Nos puso de frente con historias generalmente invisibles en la capital, en el presupuesto público, en las prioridades políticas… y nos puso de frente además con una serie de argumentos que la ortodoxia más conservadora en el país ha venido desarrollando alrededor de la injustificada violencia que reviste desde siempre la conflictividad agraria:
Les parece un atentado contra la igualdad que los indígenas reclamen históricos derechos a los territorios, a la tierra, a los recursos naturales, mientras ellos mantienen históricos y descarados privilegios legales de tipo económico, fiscal y social, que no paran de nutrir esta insultante brecha de desigualdad. Para muestra el reciente anuncio del proyecto gubernamental de “incentivos para atraer inversión”, que viene a quitar con una mano lo que había concedido con la otra: exoneraciones fiscales para los empresarios tan solo unos meses después de la aprobación de una reforma fiscal que, aunque buscaba el aumento en la recaudación tributaria, se había quedado incluso corta con los que más deberían pagar. Crecimiento económico nacional, dicen (¿para quién?).
Alegan que un financiamiento internacional a organizaciones indígenas como el de la Embajada de Suecia, que se enmarca en convenios bilaterales con Guatemala, atenta contra la soberanía nacional porque interrumpe sus negocios. Tan preocupados ellos por la defensa de la soberanía y el Estado de Derecho ¿cuándo se pronunciaron contra la intervención arbitraria de los Estados Unidos durante el conflicto armado interno? ¿Qué opinarán ahora de la actuación paralela de los lobistas de las multinacionales, cuando se trata de aprobar legislación minera o concesiones para la exploración o explotación de recursos naturales? ¿Les parecerá legal esa intromisión en las decisiones de interés nacional? ¿Por qué no habrán hecho ya un reportaje también al respecto?
Defienden un régimen donde la vida, la libertad y la propiedad de las personas prevalezcan por igual, pero a la vez consideran intocable un régimen de distribución de la tierra y los recursos que no solo ha sido en gran medida producto de expropiaciones violentas y arbitrarias de la propiedad de otros, sino que sigue cobrándose a diario la vida y la libertad de muchos seres humanos.
Lo más llamativo en este escenario es la pretensión de hacer encajar la protesta indígena en el delito de terrorismo, precisamente en un momento álgido de criminalización de la protesta en distintas partes del mundo.

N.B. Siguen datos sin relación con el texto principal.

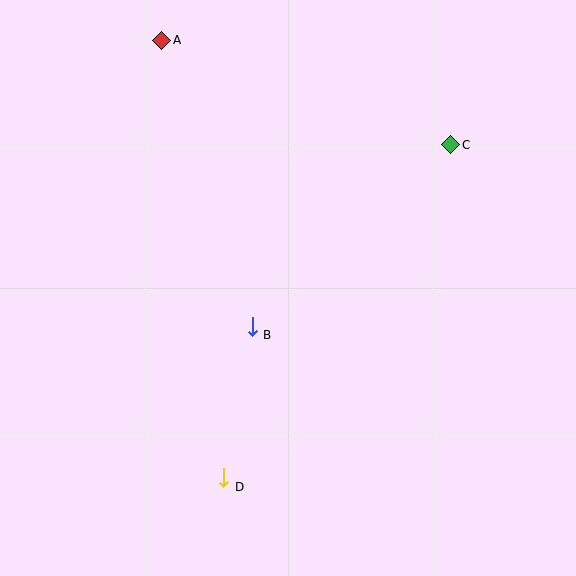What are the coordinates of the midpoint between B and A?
The midpoint between B and A is at (207, 188).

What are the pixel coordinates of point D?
Point D is at (224, 487).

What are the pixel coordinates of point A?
Point A is at (162, 40).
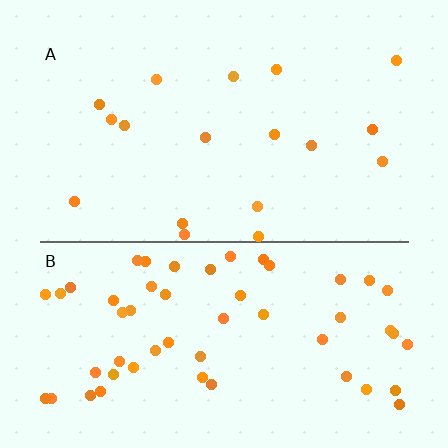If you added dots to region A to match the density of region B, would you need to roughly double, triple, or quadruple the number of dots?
Approximately triple.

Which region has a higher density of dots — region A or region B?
B (the bottom).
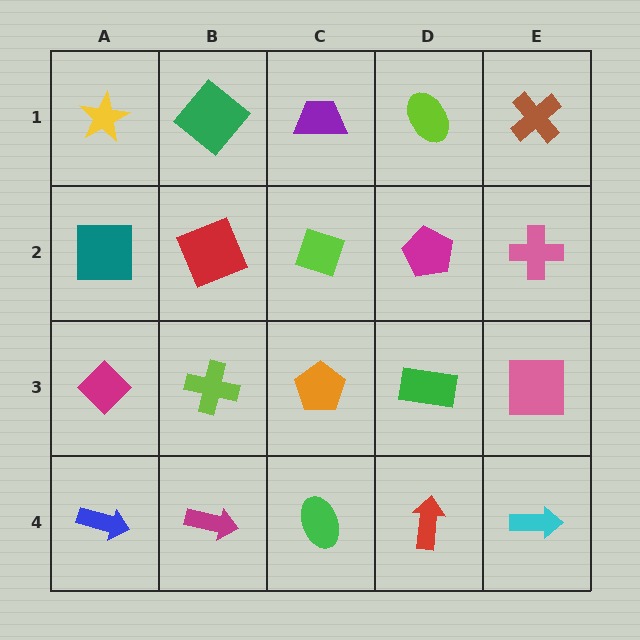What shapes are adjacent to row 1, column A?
A teal square (row 2, column A), a green diamond (row 1, column B).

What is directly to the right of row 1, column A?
A green diamond.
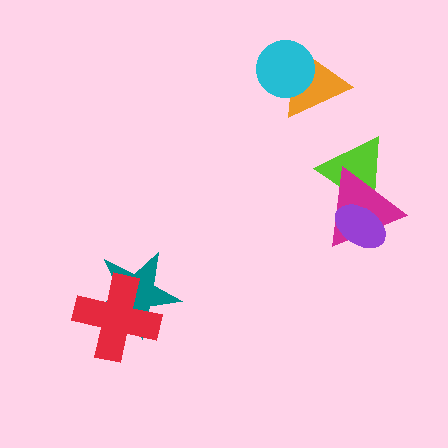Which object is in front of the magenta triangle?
The purple ellipse is in front of the magenta triangle.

Más allá de la evidente conveniencia de asociar simbólicamente las luchas populares al terrorismo, como se hizo en otro tiempo con el comunismo, o con la barbarie y el salvajismo, si el terrorismo aquí, según la amplia definición del Código Penal, se refiere al propósito de “atentar contra el orden constitucional o alterar el orden público, ejecutar actos encaminados a provocar incendio, causar estrago o desastres ferroviarios, marítimos, fluviales o aéreos”, con agravante de la pena si se emplean “materias explosivas” o, si a consecuencia del mismo “resulta la muerte o lesiones graves de una o varias personas”, yo me pregunto ¿no es terrorismo lo que se comete con el violento modo de operar de cada desalojo que se lleva a cabo? ¿No hay acaso alteración del orden constitucional cuando se atenta contra los derechos a la vida, la integridad física, la vivienda y la alimentación; cuando se incendia chozas y cosechas, se acude a la fuerza bruta y se ocasiona lesiones y muertes?
Está claro que el “orden constitucional” que defienden es del tamaño de su nariz. O de su finca (y en el caso más patético y común, de la finca de su jefe). Retorcidas concepciones que no se agotan por una persona, en una columna. Quedan abiertos la lista y el debate.